Maar nog veel verontrustender voor de Gentenaars zijn de verklaringen van Groen-kopstuk (en naar verluidt kandidaat OCMW-voorzitter) Dirk Holemans in De Ochtend op Radio 1. Als hem wordt opgemerkt dat men in Antwerpen niet alleen meer mensen aan het werk zet, maar dat men er ook ‘strenger is aan de toegangspoort’, zegt Holemans dat hij daartegen is. De poort moet met andere woorden nog makkelijker open worden gezet.

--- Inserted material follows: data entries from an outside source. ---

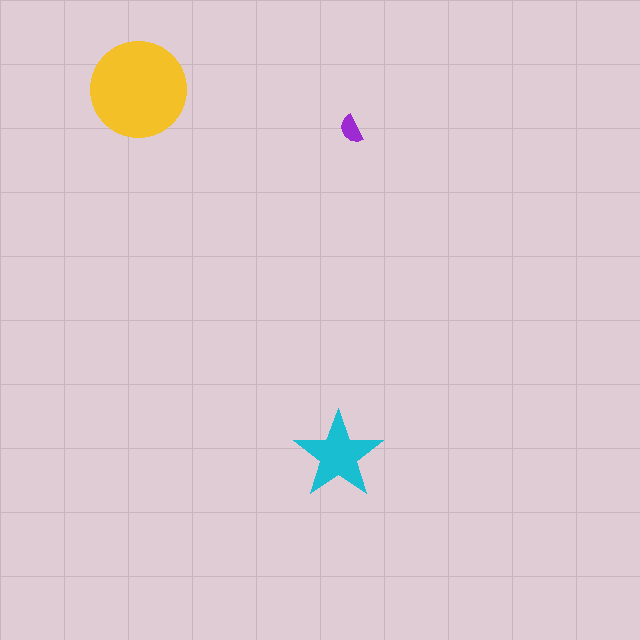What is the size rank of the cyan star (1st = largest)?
2nd.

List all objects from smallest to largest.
The purple semicircle, the cyan star, the yellow circle.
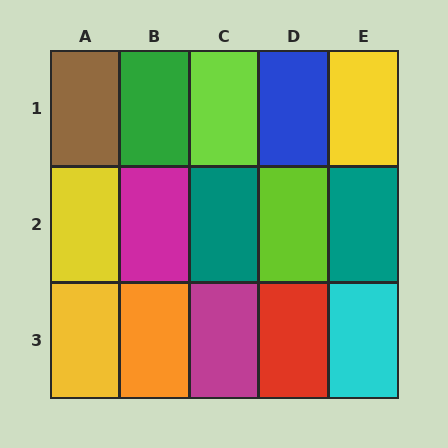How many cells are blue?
1 cell is blue.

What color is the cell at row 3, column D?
Red.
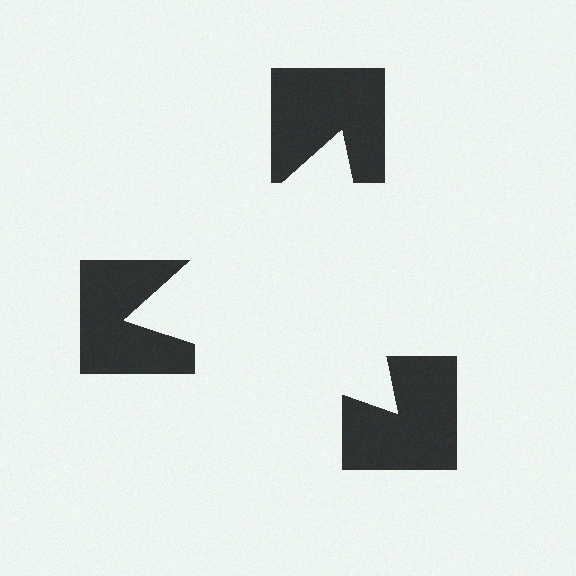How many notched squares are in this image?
There are 3 — one at each vertex of the illusory triangle.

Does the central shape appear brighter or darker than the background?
It typically appears slightly brighter than the background, even though no actual brightness change is drawn.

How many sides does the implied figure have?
3 sides.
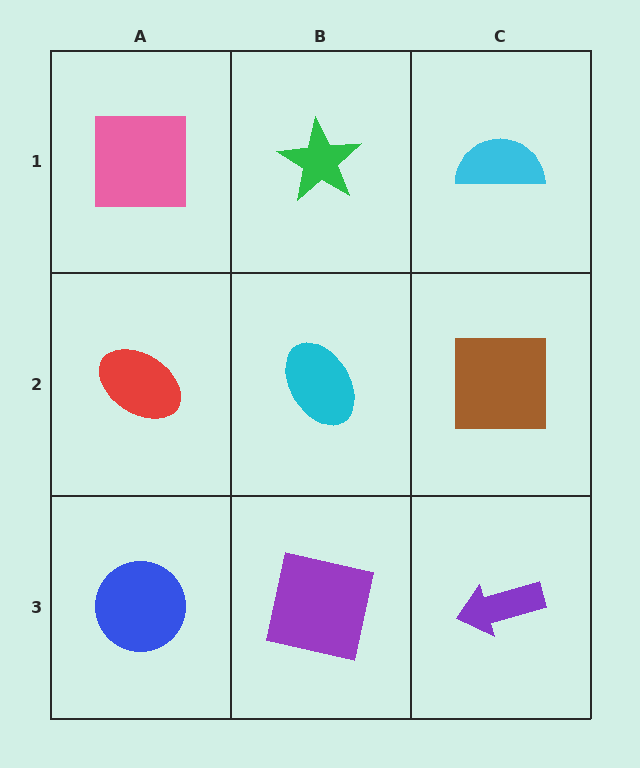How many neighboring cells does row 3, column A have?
2.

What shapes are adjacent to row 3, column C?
A brown square (row 2, column C), a purple square (row 3, column B).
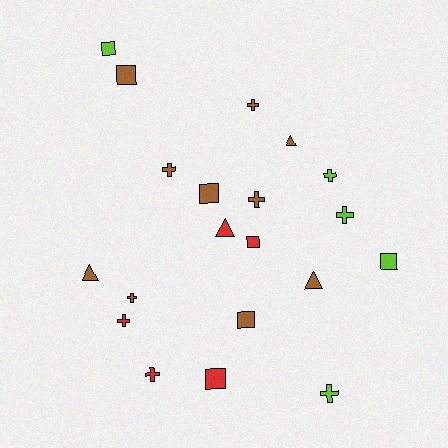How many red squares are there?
There are 2 red squares.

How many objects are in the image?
There are 20 objects.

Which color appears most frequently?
Brown, with 10 objects.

Net als zijn partijgenote Elke Decruynaere aarzelt Holemans geen seconde om het Antwerpse beleid te veroordelen en onwettig te noemen.  Voor Groen moeten er meer mensen door het Gentse OCMW worden opgevangen, met meer geld ook.

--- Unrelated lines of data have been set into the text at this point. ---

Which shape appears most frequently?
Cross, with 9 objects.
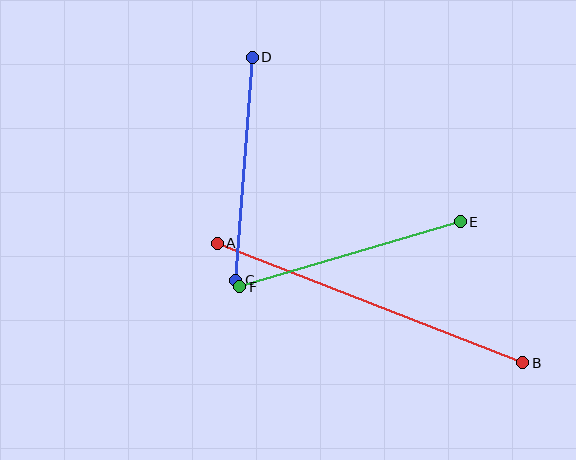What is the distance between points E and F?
The distance is approximately 230 pixels.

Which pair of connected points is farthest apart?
Points A and B are farthest apart.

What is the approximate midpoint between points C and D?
The midpoint is at approximately (244, 169) pixels.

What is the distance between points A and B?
The distance is approximately 328 pixels.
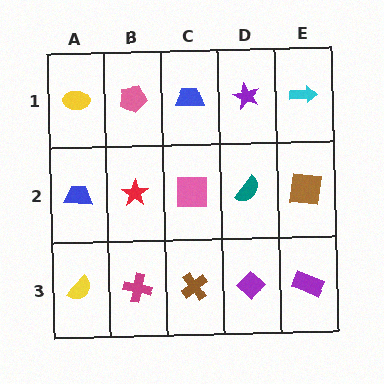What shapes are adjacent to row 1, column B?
A red star (row 2, column B), a yellow ellipse (row 1, column A), a blue trapezoid (row 1, column C).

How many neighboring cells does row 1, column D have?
3.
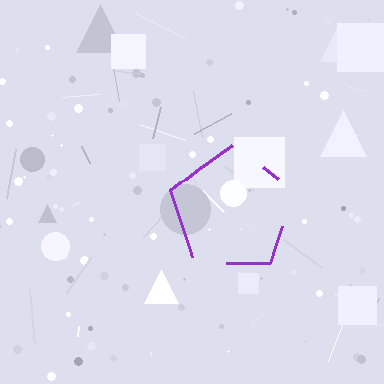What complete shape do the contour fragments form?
The contour fragments form a pentagon.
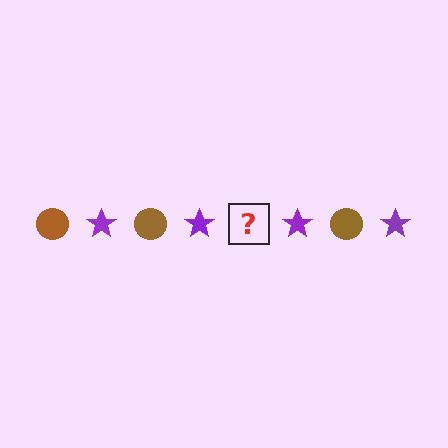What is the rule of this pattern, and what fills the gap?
The rule is that the pattern alternates between brown circle and purple star. The gap should be filled with a brown circle.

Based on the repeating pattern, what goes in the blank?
The blank should be a brown circle.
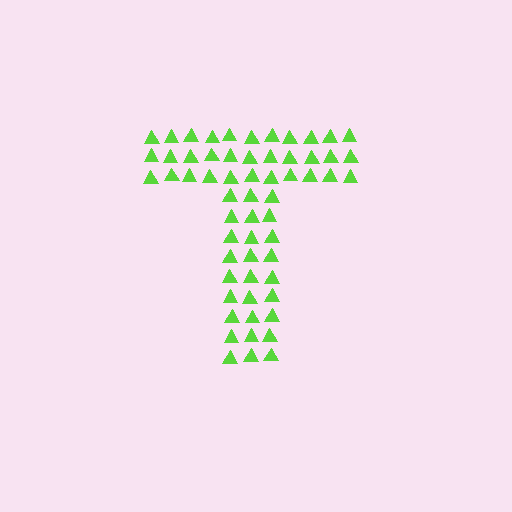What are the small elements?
The small elements are triangles.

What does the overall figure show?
The overall figure shows the letter T.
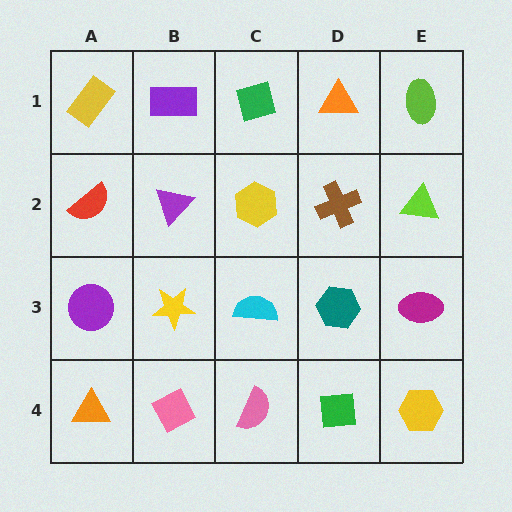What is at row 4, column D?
A green square.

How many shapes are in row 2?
5 shapes.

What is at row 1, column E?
A lime ellipse.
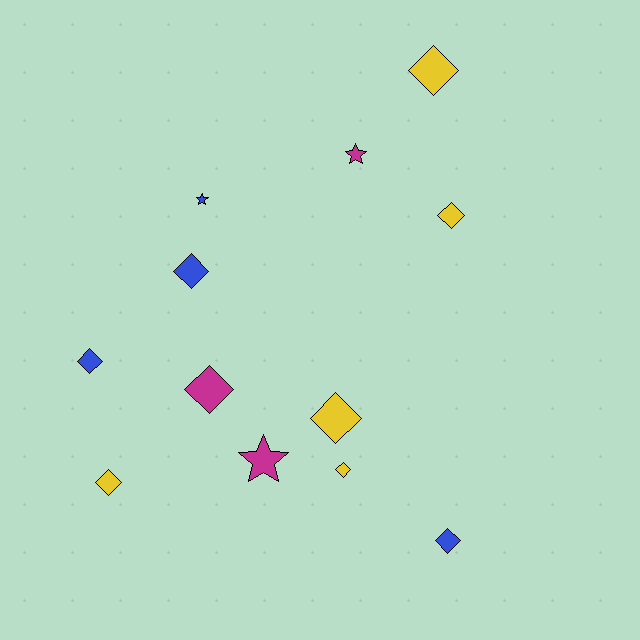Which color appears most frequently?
Yellow, with 5 objects.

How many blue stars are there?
There is 1 blue star.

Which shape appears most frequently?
Diamond, with 9 objects.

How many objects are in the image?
There are 12 objects.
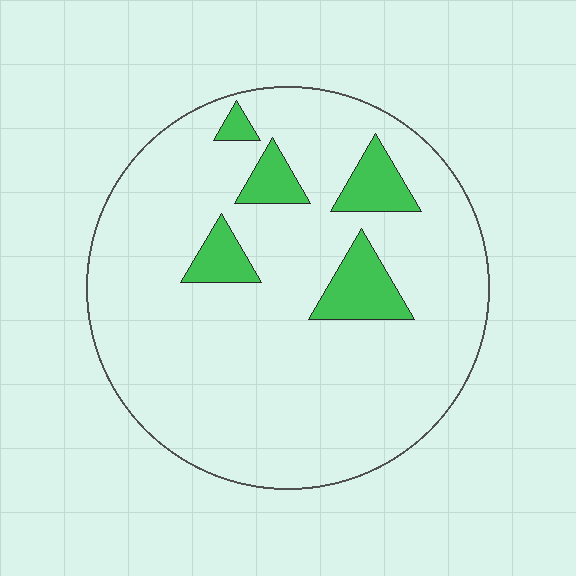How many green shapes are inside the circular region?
5.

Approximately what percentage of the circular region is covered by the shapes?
Approximately 10%.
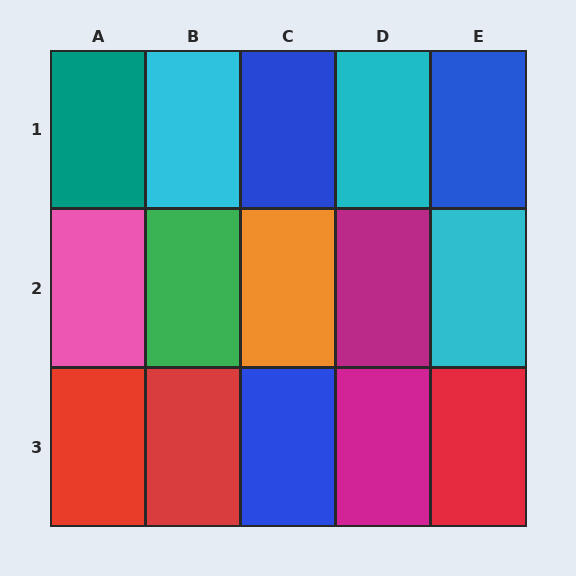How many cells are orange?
1 cell is orange.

Als de socialisten al ooit de bedoeling hadden om lessen te trekken uit de fouten uit het verleden, zal partner Groen hen in hun Gentse kartel wel op het rechte (linkse) pad houden. Blijkbaar hebben ze het nog altijd niet begrepen. En ook in Antwerpen hengelt Groen nu al openlijk naar een linkse coalitie met de SP.A, met alle mogelijke gevolgen vandien voor het Antwerpse OCMW-beleid. Antwerpen heeft geen roodgroene trendbreuk nodig, maar precies het omgekeerde. Want de stad geeft vandaag gemiddeld meer extra geld aan leefloners dan de andere centrumsteden. En het grootste pijnpunt blijft de zeer povere doorstroming van geactiveerde leefloners naar de reguliere economie. Antwerpen laat mensen werken voor hun uitkering in tegenstelling tot Gent, maar daar houdt het dan ook op.

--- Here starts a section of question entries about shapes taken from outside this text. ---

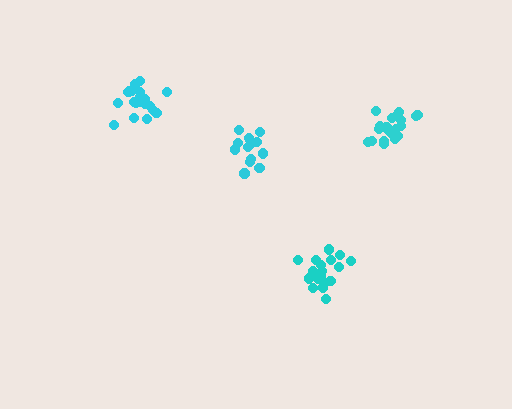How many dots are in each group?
Group 1: 14 dots, Group 2: 20 dots, Group 3: 20 dots, Group 4: 18 dots (72 total).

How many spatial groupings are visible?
There are 4 spatial groupings.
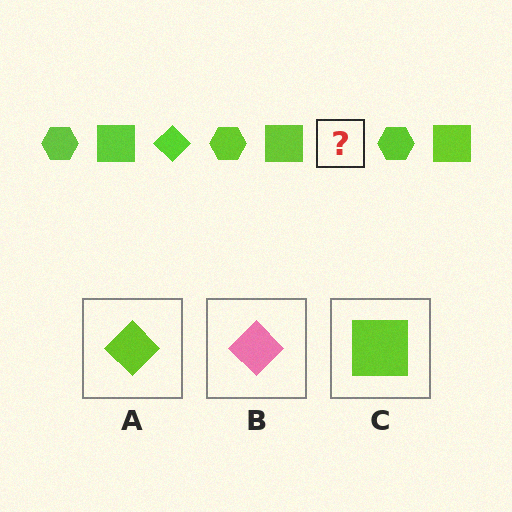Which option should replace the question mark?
Option A.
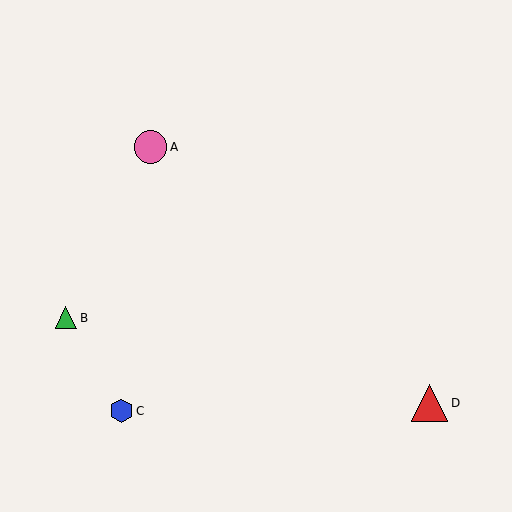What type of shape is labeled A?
Shape A is a pink circle.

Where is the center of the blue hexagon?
The center of the blue hexagon is at (122, 411).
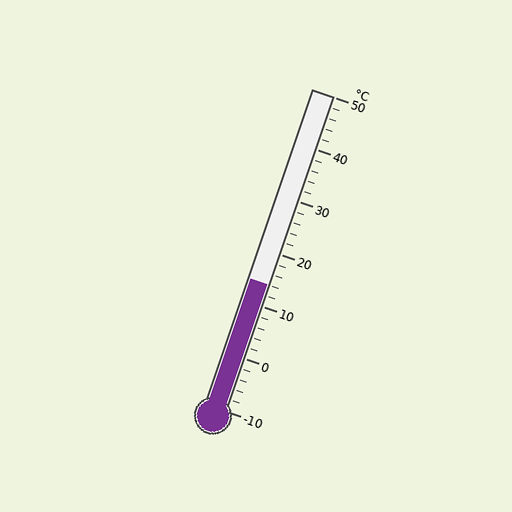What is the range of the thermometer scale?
The thermometer scale ranges from -10°C to 50°C.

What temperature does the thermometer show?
The thermometer shows approximately 14°C.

De N-VA staat voor een totaal ander beleid. In Antwerpen proberen we al zoveel mogelijk leefloners aan de slag te krijgen. Een leefloon mag immers geen hangmat zijn, maar wel een tijdelijke opvang voor wie het echt nodig heeft. In ruil voor dat leefloon vragen we aan de ontvangers om zo veel mogelijk inspanningen te leveren om een job te vinden. Een job blijft immers de beste en meest structurele bescherming tegen armoede. In sommige andere steden gaat men nog verder. In Rotterdam krijgt binnenkort niemand nog een leefloon als die in ruil niets doet voor de samenleving. In Mechelen heeft men de toelage bovenop het leefloon helemaal afgeschaft. Gevolg? 30 % minder leefloners.

De N-VA wil een écht sociaal beleid, waar mensen die écht in de problemen zitten beter geholpen worden dan vandaag. Een beleid dat weet dat als iemand één euro krijgt van de gemeenschap, er iemand anders voor die ene euro heeft moeten werken. De keuze voor de burger tussen de N-VA of de rood-groene as in Vlaanderens grootste steden is daarmee klaar en duidelijk.